Des cartes postales en guise de preuves

Globalement, les autorités crurent Jakob Leonhard lorsqu’il leur affirma ne pas avoir participé à la guerre. Il fut cependant condamné pour «enrôlement dans un service militaire étranger», sur la foi d’une carte postale adressée à sa femme Jda et le montrant en uniforme. Au verso, le ressortissant suisse se vantait de partir le lendemain au combat: «Je pars demain au front. Voici une photo de moi en milicien. Salutations à Scheggi.» Il s’abstint cependant de leur dire qu’il n’avait passé que quelques jours à la caserne. Ses «dons» de menteur lui valurent d’être emprisonné en 1937. Dans les années 1940, ils le menèrent presque au billot. Mais ceci est une autre histoire…
En 1937, Leonhard envoya à sa femme Jda une carte postale sur laquelle il posait en tenue de milicien.

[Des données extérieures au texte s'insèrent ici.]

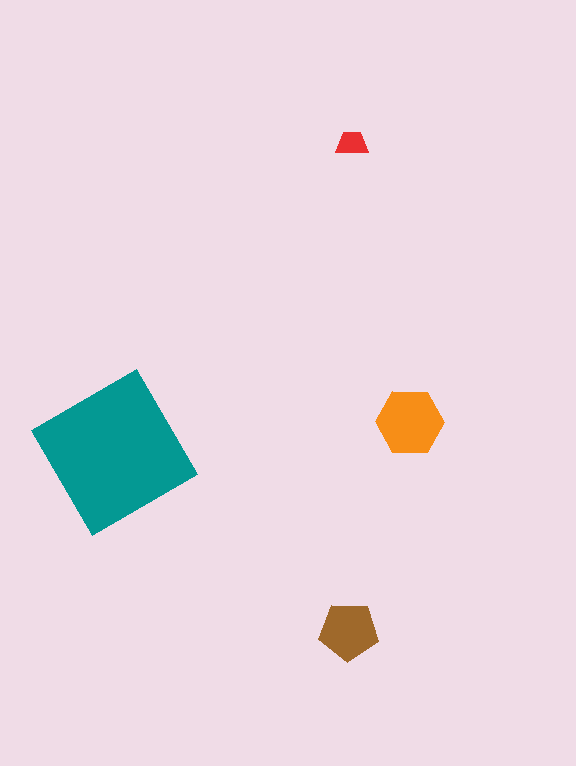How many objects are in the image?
There are 4 objects in the image.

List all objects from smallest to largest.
The red trapezoid, the brown pentagon, the orange hexagon, the teal diamond.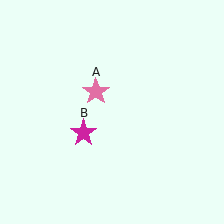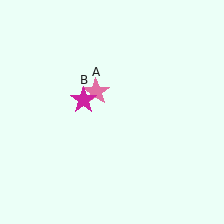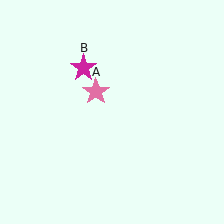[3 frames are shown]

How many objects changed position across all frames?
1 object changed position: magenta star (object B).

En 1937, Leonhard envoya à sa femme Jda une carte postale sur laquelle il posait en tenue de milicien. Archives fédérales suisses
Dans la deuxième partie, vous verrez comment Jakob Leonhard, l’imposteur, devint un agent double fournissant de fausses informations qui le conduisirent à être condamné à mort. Pendant des semaines, sa vie ne tint plus qu’à un fil…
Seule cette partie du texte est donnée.